NetBSD Problem Report #57160

From bouyer@antioche.eu.org  Wed Jan  4 19:40:03 2023
Return-Path: <bouyer@antioche.eu.org>
Received: from mail.netbsd.org (mail.netbsd.org [199.233.217.200])
	(using TLSv1.3 with cipher TLS_AES_256_GCM_SHA384 (256/256 bits))
	(Client CN "mail.NetBSD.org", Issuer "mail.NetBSD.org CA" (not verified))
	by mollari.NetBSD.org (Postfix) with ESMTPS id C88191A9239
	for <gnats-bugs@gnats.NetBSD.org>; Wed,  4 Jan 2023 19:40:03 +0000 (UTC)
Message-Id: <20230104193959.3483B10683@rochebonne.antioche.eu.org>
Date: Wed,  4 Jan 2023 20:39:59 +0100 (CET)
From: bouyer@antioche.eu.org
Reply-To: bouyer@antioche.eu.org
To: gnats-bugs@NetBSD.org
Subject: NFS (over TCP) very slow in 10_BETA
X-Send-Pr-Version: 3.95

>Number:         57160
>Category:       kern
>Synopsis:       NFS (over TCP) very slow in 10_BETA
>Confidential:   no
>Severity:       serious
>Priority:       medium
>Responsible:    kern-bug-people
>State:          open
>Class:          sw-bug
>Submitter-Id:   net
>Arrival-Date:   Wed Jan 04 19:45:00 +0000 2023
>Last-Modified:  Tue Jan 31 14:00:01 +0000 2023
>Originator:     Manuel Bouyer
>Release:        NetBSD 10.0_BETA
>Organization:
>Environment:
System: NetBSD rochebonne.antioche.eu.org 10.0_BETA NetBSD 10.0_BETA (GENERIC_CAN) #0: Wed Jan 4 16:41:59 MET 2023 bouyer@armandeche.soc.lip6.fr:/local/armandeche1/tmp/build/amd64/obj/local/armandeche2/netbsd-10/src/sys/arch/amd64/compile/GENERIC_CAN amd64
Architecture: x86_64
Machine: amd64
>Description:
	I have my mailbox (in mbox format) stored on a NFS server (which
	is a cubieboard 2 with a SATA SSD). The NFS mount uses:
	type nfs (nodev, nosuid, fsid: 0xb06/0x70b, reads: sync 0 async 0, writes: sync 0 async 0)
	The client is connected to a gigabit switch (using a alc(4) interface),
	the server is connected at 100Mbs.
	Since upgrading the client to 10.0_BETA loading the mailbox
	with mutt is very slow, and the transfers seems to pause
	several times.
	Reading the mailbox with dd gives expected speed:
	(I made sure there isn't local cache in the way)
	rochebonne:~> dd if=Mail/Inbox of=/dev/null
	132+1 records in
	132+1 records out
	138625298 bytes transferred in 17.273 secs (8025548 bytes/sec)
	I can't reproduce the slow read with dd.
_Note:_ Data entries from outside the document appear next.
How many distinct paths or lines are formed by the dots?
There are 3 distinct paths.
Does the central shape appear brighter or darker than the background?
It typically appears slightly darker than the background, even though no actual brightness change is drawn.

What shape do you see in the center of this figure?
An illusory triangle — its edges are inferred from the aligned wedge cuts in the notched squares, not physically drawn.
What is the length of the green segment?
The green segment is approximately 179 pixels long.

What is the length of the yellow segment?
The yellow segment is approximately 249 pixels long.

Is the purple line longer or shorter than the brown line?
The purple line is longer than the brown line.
	I have a similar setup at work (but with a much faster NFS server)
	and I didn't notice change in mutt performance on upgrade.
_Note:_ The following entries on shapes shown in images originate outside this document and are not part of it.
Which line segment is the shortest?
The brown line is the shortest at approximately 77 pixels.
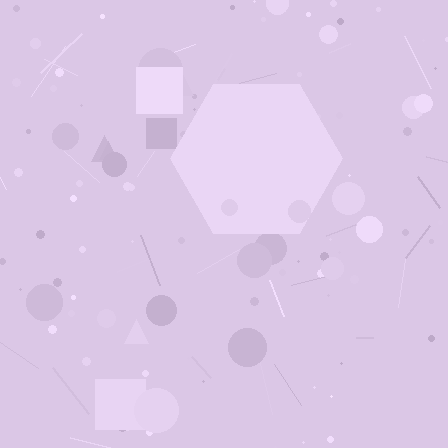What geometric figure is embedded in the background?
A hexagon is embedded in the background.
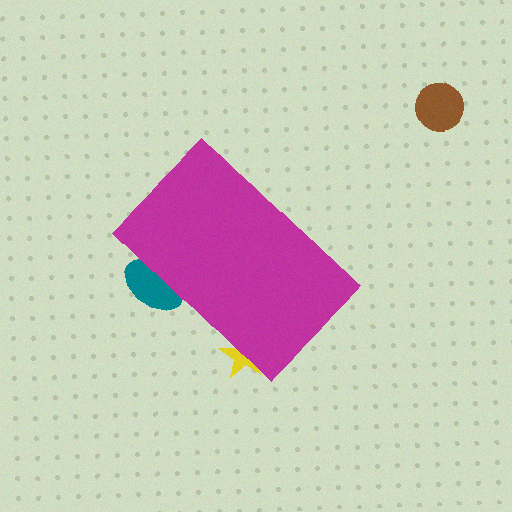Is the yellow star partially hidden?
Yes, the yellow star is partially hidden behind the magenta rectangle.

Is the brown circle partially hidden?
No, the brown circle is fully visible.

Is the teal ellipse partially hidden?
Yes, the teal ellipse is partially hidden behind the magenta rectangle.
	tcpdump pcap file while loading the mailbox with mutt available
	on request in private mail.

>How-To-Repeat:
	store mailbox on NFS server and read it with mutt on a 10.0 system;
	it may depend on the network hardware.
>Fix:


>Release-Note:

>Audit-Trail:
From: Manuel Bouyer <bouyer@antioche.eu.org>
To: gnats-bugs@netbsd.org
Cc: kern-bug-people@netbsd.org, gnats-admin@netbsd.org, netbsd-bugs@netbsd.org
Subject: Re: kern/57160: NFS (over TCP) very slow in 10_BETA
Date: Thu, 5 Jan 2023 11:13:45 +0100

 On Wed, Jan 04, 2023 at 07:45:00PM +0000, bouyer@antioche.eu.org wrote:
 > >Description:
 > 	I have my mailbox (in mbox format) stored on a NFS server (which
 > 	is a cubieboard 2 with a SATA SSD). The NFS mount uses:
 > 	type nfs (nodev, nosuid, fsid: 0xb06/0x70b, reads: sync 0 async 0, writes: sync 0 async 0)
 > 	The client is connected to a gigabit switch (using a alc(4) interface),
 > 	the server is connected at 100Mbs.
 > 	Since upgrading the client to 10.0_BETA loading the mailbox
 > 	with mutt is very slow, and the transfers seems to pause
 > 	several times.
 > 	Reading the mailbox with dd gives expected speed:
 > 	(I made sure there isn't local cache in the way)
 > 	rochebonne:~> dd if=Mail/Inbox of=/dev/null
 > 	132+1 records in
 > 	132+1 records out
 > 	138625298 bytes transferred in 17.273 secs (8025548 bytes/sec)
 > 	I can't reproduce the slow read with dd.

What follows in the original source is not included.